Mistakes do not create a better, more developed person. It is the capacity to learn from our mistakes (as well as the mistakes of others) that improves us and our willingness to change that edifies us.
18It's all very simple to me: In your 20's, you have to establish your life. In your 30's, you can actually start living it!
19My early 20's were awful and it was all my fault. I married a man who turned out to be abusive, stayed in that marriage for 4.5 years. My spirit was completely obliterated. I definitely didn't know who I was or what I was worth or anything. My 30's were better because I was with a great man (my hubby), but most importantly I was starting to get back on track in healing my spirit. But I'm 40 now and I can tell you that so for this is the best damn time of my life and I only forsee it getting better!!!
20Duck Duck Goose, I completely agree with you. Have I changed and grown up in my '20s? Absolutely. Have I made a lot of really terrible decisions? No way.
21Duck Duck Goose, I completely agree with you. Have I changed and grown up in my '20s? Absolutely. Have I made a lot of really terrible decisions? No way.
22Ok, all you babies - I seem to be the elder stateswoman here at all of 31, and let me tell you, for ME, the thirties are proving to be WAAAAAAYYYYY better than my 20's!

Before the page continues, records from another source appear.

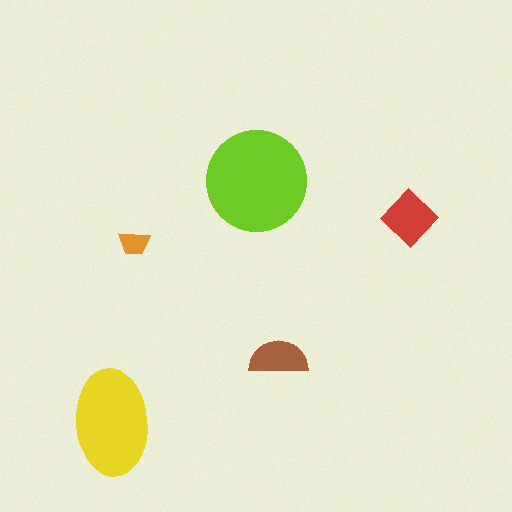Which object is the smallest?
The orange trapezoid.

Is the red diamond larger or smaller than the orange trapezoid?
Larger.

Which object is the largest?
The lime circle.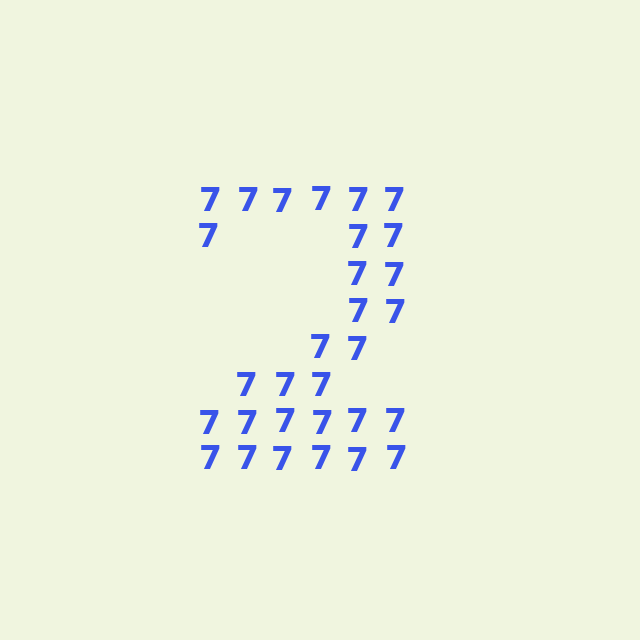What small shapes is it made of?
It is made of small digit 7's.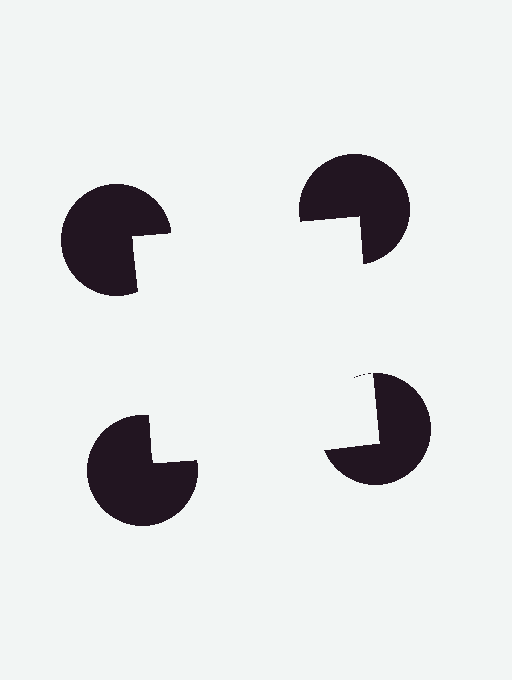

I definitely sowed some oats in my 20's, and they were really exciting, but now I know what I like, I know what I don't like, I know how to ask for what I want and what I deserve, and I know how to choose good people to include in my life.
In my 20's I had a lot of frenemies. And I don't anymore.
I still know how to to party, but now I know how I LIKE to party, and I have way more fun. I love myself more, I don't wonder where I am going, and I don't question my decisions. I have really grown up a lot, and I love it.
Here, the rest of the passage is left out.